The appellant was granted a divorce from the appellee upon the ground of cruelty. She had two children, the elder being eighteen months of age and the younger one an infant. The trial court awarded the appellant the entire custody of the younger child, but directed an equal division of time as to the custody of the elder, an eighteen months old male child, and it is from this part of the decree alone that this appeal is taken.

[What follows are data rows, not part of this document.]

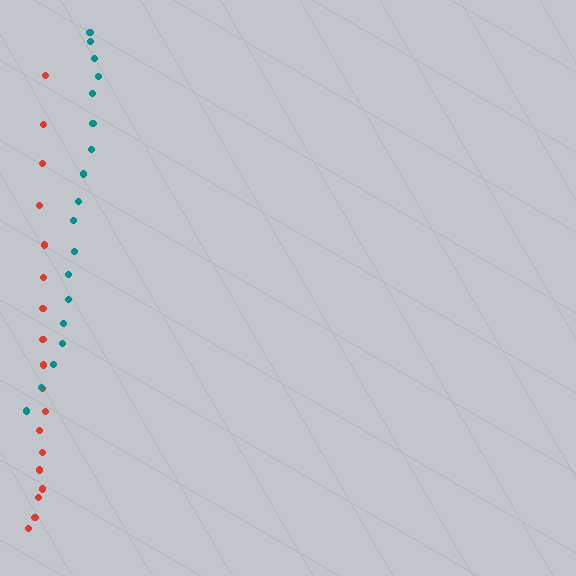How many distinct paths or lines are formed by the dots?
There are 2 distinct paths.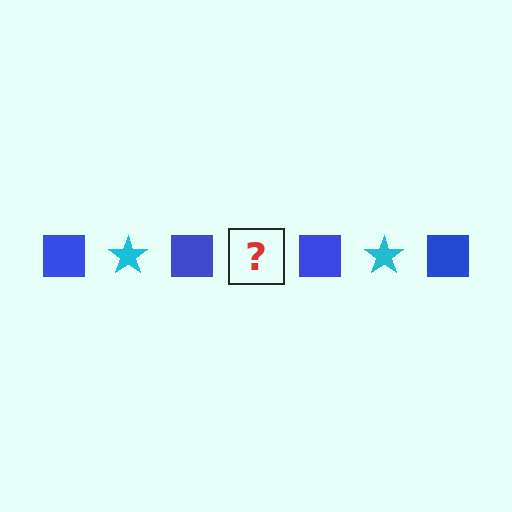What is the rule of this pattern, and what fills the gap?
The rule is that the pattern alternates between blue square and cyan star. The gap should be filled with a cyan star.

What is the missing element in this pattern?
The missing element is a cyan star.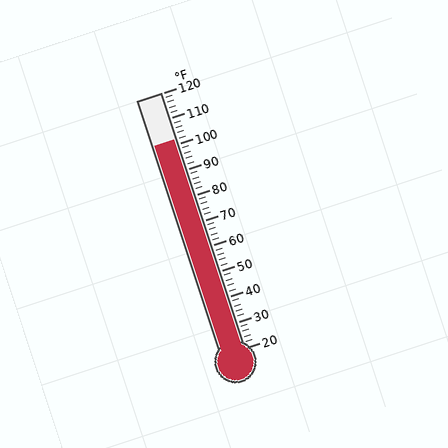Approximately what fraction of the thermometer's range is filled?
The thermometer is filled to approximately 80% of its range.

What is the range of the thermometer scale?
The thermometer scale ranges from 20°F to 120°F.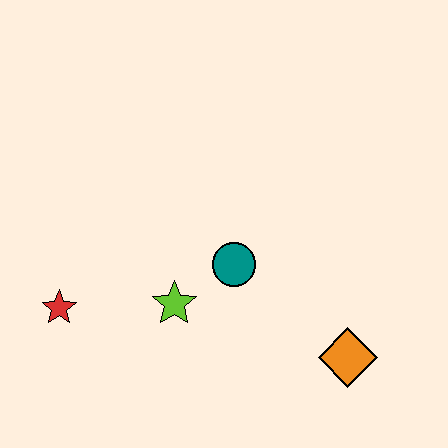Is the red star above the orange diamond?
Yes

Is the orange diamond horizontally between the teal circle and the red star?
No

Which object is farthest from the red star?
The orange diamond is farthest from the red star.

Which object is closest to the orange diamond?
The teal circle is closest to the orange diamond.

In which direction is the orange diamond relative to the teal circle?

It is the well-established rule that, in determining who should have the custody of children, the best interest and welfare of the child should be the controlling or paramount inquiry. In certain instances a distinction is made according to the sex of the child, the father being preferred as to males and the mother as to females. On the other hand, it has been generally held that where a child is of such tender age as to require the care and attention that a mother is especially fitted to bestow upon it, the mother, rather than the father, is the proper custodian, unless, of course, for some reason she is unfit for the trust. 29 Cyc. 1596. Here the mother is not shown to be unfit, while the father has been adjudged guilty of cruelty to her, and, while this fact is not conclusive of his unfitness for the custody of the child, it is a circumstance to be considered in passing upon the respective fitness of the parties. Again the division or shifting of the custody of the child every six months does not appeal to this court as being to the best interest of the child, at least until it reaches a more mature or school age, and the trial court can make such orders or modifications of the decree to fit such changed conditions as time may develop, having the interest and welfare of the child as the paramount consideration. So also can the trial court direct that the father may be given a reasonable opportunity to see or visit the child or have it sent to him or his parents if he is with them, but we think the trial court erred in dividing the custody of the child as was done, and the decree of the circuit court is reversed in this respect and otherwise affirmed.
The cause is affirmed in part, and reversed and remanded in part, and cost of appeal taxed against the appellee.
GARDNER, BOULDIN, and FOSTER, JJ., concur.